Ça nous fait de bien belles images à regarder et quelques fantasmes à caresser, comme celui d’aller faire un tour un jour là haut voire, pourquoi pas, d’envisager une migration le jour où l’ici-bas deviendra vraiment trop invivable.

En attendant de savoir si la planète rouge pourra également nous fournir en pétrole, terres rares et autres connexion Internet, et quels seront les rares candidats retenus pour le grand voyage, une autre migration fait beaucoup moins de bruit. Et pourtant…

Pour cause de sécheresse endémique en Californie, plusieurs apiculteurs envisagent de déménager leurs ruches. Pas encore jusque sur la planète rouge, mais dans d’autres états plus hospitaliers, comme le Montana ou le Dakota du Nord, où les essaims pourront retrouver de quoi se nourrir et produire de nouveau du miel sans qu’il soit besoin de les nourrir artificiellement.

Je sais, c’est terre à terre et ça douche un peu les enthousiasmes de la découverte d’eau – salée – à 225.300.000 km au dessus de nos têtes. Mais, même si Einstein n’a jamais dit : “Si l’abeille disparaissait du globe, l’homme n’aurait plus que quatre années à vivre…”, et même si la recherche sur les amandiers autofertiles avance aussi vite que l’exploration de mars, j’ai toujours le pressentiment qu’il sera inhumain de vivre dans un monde d’où nous aurons chassé les autres espèces vivantes.

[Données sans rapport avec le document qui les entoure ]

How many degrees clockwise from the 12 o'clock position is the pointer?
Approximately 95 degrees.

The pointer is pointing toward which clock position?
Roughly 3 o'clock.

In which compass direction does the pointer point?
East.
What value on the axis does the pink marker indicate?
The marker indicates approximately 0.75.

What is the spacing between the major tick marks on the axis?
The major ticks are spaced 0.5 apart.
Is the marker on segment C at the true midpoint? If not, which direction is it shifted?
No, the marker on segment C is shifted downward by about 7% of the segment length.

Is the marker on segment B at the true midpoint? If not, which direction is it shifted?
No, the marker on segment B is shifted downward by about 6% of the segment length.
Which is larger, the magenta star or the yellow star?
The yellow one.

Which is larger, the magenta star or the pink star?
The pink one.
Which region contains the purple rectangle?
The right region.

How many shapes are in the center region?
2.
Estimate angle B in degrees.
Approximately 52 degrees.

Et qu’il sera bien triste d’aller se réfugier, seuls, sur Mars.

(photos : Win McNamee, Nasa, Eric Tourneret)

À cause de l’influence de certains de mes collègues journalistes, j’aurais pu vous proposer d’écouter Life on Mars ? de David Bowie.

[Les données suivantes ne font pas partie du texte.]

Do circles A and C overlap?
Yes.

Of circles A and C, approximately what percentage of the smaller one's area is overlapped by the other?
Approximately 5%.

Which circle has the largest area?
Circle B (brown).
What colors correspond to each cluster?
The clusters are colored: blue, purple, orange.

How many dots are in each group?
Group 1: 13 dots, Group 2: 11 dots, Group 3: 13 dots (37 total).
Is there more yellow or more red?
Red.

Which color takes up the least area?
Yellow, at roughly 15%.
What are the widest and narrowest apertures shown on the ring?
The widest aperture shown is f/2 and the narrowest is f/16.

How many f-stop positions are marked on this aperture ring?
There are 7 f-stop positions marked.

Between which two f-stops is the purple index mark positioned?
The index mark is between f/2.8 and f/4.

Par association d’idées à partir des abeilles migrant au Montana (et par préférence personnelle), j’ai hésité à passer (Moving to) Montana par Frank Zappa.

Mais, alors que j’hésitais à trancher, j’ai entendu parler de la grève des quotas que menaient nos “chères” radios privées nationales au nom de la liberté des auditeurs d’écouter ce qu’ils veulent.

Ça m’a rappelé la fameuse manif de la nouvelle radio des jeunes mobilisant 200.000 auditeurs pour la “liberté” en décembre 1984.

Sans vouloir entrer dans la polémique, je n’ai pas vraiment l’impression, quand je subis certaines ondes dans les centres commerciaux qu’il m’arrive de traverser, de vraiment écouter “ce que je veux”. Et je continue de préférer les musiques du monde au pluriel à une playlist calibrée et si peu mondialisée.

Mais comme j’ai bien conscience de ne pas trop respecter moi même un quota de 40% de chanson francophone sur ce blougui (et pour aider les programmateurs à se diversifier) j’ai le plaisir d’inviter la Bisontine Maggy Bolle pour un véritable tour de chant que vous pourrez écouter d’un seul coup ou par petites touches.

Sinon, Maggy Bolle passe dans la grande ville à côté de chez moi vendredi soir… Avis aux amateurs !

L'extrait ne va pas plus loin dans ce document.